Oh please! Unless he has serious intelligence issues HE KNOWS!
He just doesn’t LIKE that this woman DARED to make it so obvious to him.
“Tell him to imagine being in a prison with no guards and 1000 men. All the men are bigger and stronger than him. They are all friendly and safe to be around except one who wants to rape and kill him.
Ask him if he'd be on his guard or totally relaxed?” Excellent but unnecessary analogy
He needs reminding that a woman who doesn’t know him, who he is clearly stronger than, in a vulnerable situation can’t KNOW that he is a nice guy??
Tell him the vast majority of assaults are never reported - that if they were the police & courts would be massively overwhelmed considering few girls and women living a life normally go a month without something happening.
@streetwisehercules what a load of tripe! You clearly don’t understand
Privilege
Women’s safety issues
Women’s experiences - NO WAY do NONE of the women you know fear walking alone at night!
The REALITY of Male behaviour in this country now!
Your post is SO offensive as to be actually disgusting.
I personally no longer believe that the majority of men are good decent men, I think it’s far closer to 50/50 at best. That’s not been my experience at all, and it’s not been the experience of most of my women friends either.

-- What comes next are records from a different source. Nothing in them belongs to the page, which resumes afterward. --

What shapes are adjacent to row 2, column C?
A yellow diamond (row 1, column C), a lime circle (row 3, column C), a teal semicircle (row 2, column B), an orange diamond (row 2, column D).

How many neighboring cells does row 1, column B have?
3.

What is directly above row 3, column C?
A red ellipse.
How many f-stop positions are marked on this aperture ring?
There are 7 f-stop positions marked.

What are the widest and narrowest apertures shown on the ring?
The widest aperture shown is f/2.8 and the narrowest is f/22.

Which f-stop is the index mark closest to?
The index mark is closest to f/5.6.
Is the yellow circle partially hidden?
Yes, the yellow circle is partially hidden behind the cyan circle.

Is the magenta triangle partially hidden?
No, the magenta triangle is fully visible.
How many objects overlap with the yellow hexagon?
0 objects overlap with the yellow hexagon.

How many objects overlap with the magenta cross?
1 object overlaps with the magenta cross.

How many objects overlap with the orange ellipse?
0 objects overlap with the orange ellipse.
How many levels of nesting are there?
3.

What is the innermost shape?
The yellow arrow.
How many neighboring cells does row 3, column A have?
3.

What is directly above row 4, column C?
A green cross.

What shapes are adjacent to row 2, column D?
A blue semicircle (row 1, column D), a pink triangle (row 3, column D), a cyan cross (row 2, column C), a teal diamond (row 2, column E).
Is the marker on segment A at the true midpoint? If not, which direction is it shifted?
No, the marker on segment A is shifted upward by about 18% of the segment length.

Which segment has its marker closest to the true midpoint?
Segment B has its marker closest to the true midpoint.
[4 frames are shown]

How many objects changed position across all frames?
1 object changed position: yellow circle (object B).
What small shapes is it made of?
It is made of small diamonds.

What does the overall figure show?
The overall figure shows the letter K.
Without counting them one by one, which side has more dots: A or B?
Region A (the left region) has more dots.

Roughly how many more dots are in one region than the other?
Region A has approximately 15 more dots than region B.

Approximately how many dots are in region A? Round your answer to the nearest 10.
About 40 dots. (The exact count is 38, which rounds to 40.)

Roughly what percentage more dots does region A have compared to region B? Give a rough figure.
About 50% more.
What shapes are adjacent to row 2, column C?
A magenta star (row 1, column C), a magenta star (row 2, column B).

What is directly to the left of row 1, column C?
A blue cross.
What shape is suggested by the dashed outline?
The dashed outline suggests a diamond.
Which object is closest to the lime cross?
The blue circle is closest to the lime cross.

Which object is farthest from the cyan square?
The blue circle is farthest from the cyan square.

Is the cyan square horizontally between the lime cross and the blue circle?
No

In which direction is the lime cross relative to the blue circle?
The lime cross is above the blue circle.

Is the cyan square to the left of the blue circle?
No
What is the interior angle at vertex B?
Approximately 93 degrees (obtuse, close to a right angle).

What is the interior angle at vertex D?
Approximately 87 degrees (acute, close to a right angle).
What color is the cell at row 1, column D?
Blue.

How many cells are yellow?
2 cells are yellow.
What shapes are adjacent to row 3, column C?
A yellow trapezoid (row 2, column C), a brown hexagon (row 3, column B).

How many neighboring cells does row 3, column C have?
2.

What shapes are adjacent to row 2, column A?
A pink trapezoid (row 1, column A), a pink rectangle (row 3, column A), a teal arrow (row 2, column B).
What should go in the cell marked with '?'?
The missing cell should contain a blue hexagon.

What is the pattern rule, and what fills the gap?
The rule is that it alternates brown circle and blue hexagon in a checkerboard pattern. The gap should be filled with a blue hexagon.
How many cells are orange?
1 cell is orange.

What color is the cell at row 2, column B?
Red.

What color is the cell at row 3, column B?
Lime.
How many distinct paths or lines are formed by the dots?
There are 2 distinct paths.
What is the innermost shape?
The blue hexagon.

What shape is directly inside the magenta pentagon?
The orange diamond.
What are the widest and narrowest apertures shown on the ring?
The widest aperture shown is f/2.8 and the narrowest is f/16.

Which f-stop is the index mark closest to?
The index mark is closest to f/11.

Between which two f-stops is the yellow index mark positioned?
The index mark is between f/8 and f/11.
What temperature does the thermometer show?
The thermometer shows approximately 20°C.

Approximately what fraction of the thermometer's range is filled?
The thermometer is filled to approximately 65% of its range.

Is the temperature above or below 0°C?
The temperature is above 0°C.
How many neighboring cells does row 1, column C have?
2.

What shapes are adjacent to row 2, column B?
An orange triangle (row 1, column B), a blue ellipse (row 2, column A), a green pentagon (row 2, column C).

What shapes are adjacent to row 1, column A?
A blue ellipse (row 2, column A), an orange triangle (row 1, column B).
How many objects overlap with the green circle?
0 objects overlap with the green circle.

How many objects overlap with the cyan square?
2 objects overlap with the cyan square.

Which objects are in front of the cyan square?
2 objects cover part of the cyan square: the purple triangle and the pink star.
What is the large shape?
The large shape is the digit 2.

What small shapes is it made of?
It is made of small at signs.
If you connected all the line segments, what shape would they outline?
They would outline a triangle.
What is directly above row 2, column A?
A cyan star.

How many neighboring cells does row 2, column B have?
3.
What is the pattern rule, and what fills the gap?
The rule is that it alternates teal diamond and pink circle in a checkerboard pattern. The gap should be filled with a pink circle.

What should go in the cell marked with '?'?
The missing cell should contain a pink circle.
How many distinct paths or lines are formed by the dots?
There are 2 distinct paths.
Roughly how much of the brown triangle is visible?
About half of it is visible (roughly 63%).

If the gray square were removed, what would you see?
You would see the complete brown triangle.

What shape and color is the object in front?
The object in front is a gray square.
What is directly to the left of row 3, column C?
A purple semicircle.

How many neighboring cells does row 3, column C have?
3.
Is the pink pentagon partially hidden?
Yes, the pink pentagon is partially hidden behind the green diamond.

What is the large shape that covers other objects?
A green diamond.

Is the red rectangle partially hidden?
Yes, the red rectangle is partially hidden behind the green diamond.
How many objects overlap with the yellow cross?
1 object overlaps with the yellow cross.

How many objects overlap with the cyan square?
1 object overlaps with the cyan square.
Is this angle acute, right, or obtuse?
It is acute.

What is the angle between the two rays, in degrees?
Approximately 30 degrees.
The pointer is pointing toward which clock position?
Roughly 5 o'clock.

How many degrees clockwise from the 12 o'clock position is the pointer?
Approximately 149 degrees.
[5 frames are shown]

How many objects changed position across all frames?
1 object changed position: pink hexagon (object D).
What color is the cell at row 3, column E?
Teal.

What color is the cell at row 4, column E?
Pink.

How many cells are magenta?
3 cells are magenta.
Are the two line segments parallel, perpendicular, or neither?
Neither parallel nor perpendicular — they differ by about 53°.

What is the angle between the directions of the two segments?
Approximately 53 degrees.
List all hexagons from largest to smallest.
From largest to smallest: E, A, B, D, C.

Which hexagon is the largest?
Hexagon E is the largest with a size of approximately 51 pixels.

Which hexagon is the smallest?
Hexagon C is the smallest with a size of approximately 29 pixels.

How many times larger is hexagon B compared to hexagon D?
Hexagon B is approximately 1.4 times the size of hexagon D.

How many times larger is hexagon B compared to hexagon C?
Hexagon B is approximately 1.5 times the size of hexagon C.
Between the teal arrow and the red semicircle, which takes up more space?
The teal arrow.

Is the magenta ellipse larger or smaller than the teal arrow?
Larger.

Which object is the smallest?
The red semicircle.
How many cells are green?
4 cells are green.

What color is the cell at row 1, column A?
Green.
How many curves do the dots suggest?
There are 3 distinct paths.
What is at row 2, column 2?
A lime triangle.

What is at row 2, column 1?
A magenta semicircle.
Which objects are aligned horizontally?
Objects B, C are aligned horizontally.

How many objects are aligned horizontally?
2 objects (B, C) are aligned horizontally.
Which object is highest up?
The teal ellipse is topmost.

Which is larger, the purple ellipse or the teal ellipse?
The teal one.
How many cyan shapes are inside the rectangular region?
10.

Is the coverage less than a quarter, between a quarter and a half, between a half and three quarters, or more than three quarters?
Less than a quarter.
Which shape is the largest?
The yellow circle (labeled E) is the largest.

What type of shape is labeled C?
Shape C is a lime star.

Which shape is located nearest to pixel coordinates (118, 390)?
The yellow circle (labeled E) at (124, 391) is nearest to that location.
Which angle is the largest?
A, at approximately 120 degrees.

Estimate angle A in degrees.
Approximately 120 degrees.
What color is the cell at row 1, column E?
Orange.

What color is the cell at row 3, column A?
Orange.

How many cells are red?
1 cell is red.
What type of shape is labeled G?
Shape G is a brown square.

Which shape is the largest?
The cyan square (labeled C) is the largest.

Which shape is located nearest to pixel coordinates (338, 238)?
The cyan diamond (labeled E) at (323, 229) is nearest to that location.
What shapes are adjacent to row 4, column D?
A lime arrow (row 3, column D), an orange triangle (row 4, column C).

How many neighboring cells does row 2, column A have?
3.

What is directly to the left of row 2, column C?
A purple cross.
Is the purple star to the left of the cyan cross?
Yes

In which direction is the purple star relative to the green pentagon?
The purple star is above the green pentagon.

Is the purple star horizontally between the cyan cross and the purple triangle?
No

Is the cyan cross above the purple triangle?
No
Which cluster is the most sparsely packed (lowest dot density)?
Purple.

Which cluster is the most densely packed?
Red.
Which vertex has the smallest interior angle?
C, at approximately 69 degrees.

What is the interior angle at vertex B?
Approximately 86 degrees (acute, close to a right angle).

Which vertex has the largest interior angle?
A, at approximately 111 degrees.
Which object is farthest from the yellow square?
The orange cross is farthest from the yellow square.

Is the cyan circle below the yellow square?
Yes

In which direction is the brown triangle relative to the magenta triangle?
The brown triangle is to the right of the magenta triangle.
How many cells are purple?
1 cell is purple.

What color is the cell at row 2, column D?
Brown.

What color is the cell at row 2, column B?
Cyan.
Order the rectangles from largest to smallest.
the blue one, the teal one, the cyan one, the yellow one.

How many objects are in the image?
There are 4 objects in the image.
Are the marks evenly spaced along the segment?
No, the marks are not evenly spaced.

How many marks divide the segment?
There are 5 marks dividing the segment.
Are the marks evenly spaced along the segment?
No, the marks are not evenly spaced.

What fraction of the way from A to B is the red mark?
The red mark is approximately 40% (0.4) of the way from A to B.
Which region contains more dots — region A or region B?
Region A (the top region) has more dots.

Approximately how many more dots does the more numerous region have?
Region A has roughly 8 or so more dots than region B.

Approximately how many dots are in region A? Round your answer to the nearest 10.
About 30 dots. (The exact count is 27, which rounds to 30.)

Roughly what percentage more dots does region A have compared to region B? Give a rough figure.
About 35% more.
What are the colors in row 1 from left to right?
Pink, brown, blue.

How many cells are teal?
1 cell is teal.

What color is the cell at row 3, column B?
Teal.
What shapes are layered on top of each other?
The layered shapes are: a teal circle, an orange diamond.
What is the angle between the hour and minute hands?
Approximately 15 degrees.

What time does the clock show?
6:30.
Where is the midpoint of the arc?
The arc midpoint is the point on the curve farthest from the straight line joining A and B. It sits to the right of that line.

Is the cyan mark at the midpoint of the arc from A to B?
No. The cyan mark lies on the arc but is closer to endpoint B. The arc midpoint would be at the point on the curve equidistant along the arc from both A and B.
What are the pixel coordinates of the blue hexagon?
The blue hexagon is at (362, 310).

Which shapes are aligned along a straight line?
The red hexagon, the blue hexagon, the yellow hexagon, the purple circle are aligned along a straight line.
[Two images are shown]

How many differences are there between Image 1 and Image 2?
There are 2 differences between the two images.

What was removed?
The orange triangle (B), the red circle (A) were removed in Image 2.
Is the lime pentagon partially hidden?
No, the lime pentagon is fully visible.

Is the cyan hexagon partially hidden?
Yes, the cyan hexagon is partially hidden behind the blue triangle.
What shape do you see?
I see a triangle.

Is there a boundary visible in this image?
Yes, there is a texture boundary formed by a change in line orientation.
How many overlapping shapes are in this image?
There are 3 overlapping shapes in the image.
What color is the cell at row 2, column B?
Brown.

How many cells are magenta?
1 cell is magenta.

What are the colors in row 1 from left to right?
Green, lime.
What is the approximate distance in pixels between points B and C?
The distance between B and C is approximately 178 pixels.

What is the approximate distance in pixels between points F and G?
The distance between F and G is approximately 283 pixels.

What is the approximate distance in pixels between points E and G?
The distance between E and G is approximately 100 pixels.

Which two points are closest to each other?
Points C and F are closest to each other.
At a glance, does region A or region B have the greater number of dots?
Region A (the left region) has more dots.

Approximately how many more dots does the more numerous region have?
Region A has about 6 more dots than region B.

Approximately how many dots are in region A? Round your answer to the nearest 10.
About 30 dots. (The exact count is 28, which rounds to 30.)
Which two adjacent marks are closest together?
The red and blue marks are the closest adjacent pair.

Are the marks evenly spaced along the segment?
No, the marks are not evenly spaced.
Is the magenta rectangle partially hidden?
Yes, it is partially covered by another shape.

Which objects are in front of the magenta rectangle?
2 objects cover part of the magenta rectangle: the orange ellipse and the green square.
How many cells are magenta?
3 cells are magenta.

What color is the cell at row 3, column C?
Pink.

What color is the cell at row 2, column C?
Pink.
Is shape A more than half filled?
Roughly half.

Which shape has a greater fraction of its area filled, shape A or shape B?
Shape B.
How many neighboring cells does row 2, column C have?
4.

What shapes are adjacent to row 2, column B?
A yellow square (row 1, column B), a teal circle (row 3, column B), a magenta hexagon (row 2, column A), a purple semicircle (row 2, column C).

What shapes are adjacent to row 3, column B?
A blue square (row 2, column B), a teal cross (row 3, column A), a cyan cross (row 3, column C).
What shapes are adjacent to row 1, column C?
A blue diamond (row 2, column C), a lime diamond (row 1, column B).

I can count on one hand the men I know are genuinely decent, good men in this respect. And 2 of them it’s likely because they are closely related to women who’ve experienced serious abuse. I’ve had many discussions with the others and spent time enough with them to know they think at least one of the following if not several -
They don’t always think no means no
They think girls and women have a responsibility not to “tempt” men
That use of alcohol/drugs excuses abusive behaviour
That in certain circumstances women/girls “owe” them sex or sexual acts
They think once sex has stated consent cannot be withdrawn
That certain behaviour by girls/women negates consent
Not an exhaustive list of the crap I’ve heard said by men on the issue of consent by the way.
Very very few women I’ve discussed this with haven’t said that from a young age (I’m talking later stages of primary school) they had unwanted attention from males escalating in high school years to actual assaults on numerous occasions.
Men in my experience largely discount “minor” assaults as unimportant - bra strap snapping, skirt lifting, hair grabbing, bum pinching and similar ARE assaults and they DO make their victims more and more wary as they go through life.
It’s bloody constant!
“has to do with the way he chooses to dress and his hair cut but also with the fact he is big and strong.”
He CHOOSES to look like he does - have you asked him why? Because this would seem the perfect opportunity
My brother is tall (6.5’), fit and strong and has a typically short men’s haircut, he is harmless, a police officer but he is very much aware that in civvies he can appear intimidating and behaves accordingly. He understands why women and girls and even some other men will be wary of him. It’s hardly rocket science!!
“and I don’t think I have the right to tell hi: to dress differently.” You know what? Why the hell not?! Girls & women get that shit ALL the time, might give him SOME insight (though I doubt it)
“I have a son and a daughter. I don’t like the idea of my son being considered a likely threat on the basis of his protected characteristics and I am not raising my daughter to be fearful or unsure of herself in the world.”
Are you teaching them BOTH about true consent? Because the study already mentioned and an illuminating discussion now deleted from Reddit showed a significant proportion of men had raped without understanding they had raped.
Are you teaching your daughter how to stay as safe as possible? Are you teaching her she does not have to placate men?
Because giving her a FALSE lack of fear would really do her a disservice.
How old are they?
Where are the lies hercules? Because if anything the stats are a massive UNDER estimate of what happens to girls and women daily because the vast majority of assaults aren’t reported! There are many many reasons for this - not least that most of us (girls and women) KNOW there’s no point! Victims are rarely taken seriously, it’s hard to prove - even when there are injuries - and the additional damage to OUR reputations and harassment & possibly further assaults we’re likely to receive as a result just makes it not worth the bloody bother most of the time!
Ffs even IF you get the police to take it seriously and there’s evidence and cps agrees to prosecute and the guy is convicted, which is INCREDIBLY rare, the sentencing is pathetic!
I raised on another similar thread that TRULY decent men challenge the non-decent men about misogyny, rape myths, generally poor behaviour to others they don’t know.
A supposedly male poster on that thread (can’t remember username) took the stance this was an unreasonable expectation as it would put that guy at risk!
Well if men aren’t dangerous where’s the risk?
He implied I was expecting a “decent” man to start a physical or at least aggressive interference which I had not even thought let alone said!
But I’m afraid I have to come back to the likely fact ops friend is being massively disingenuous.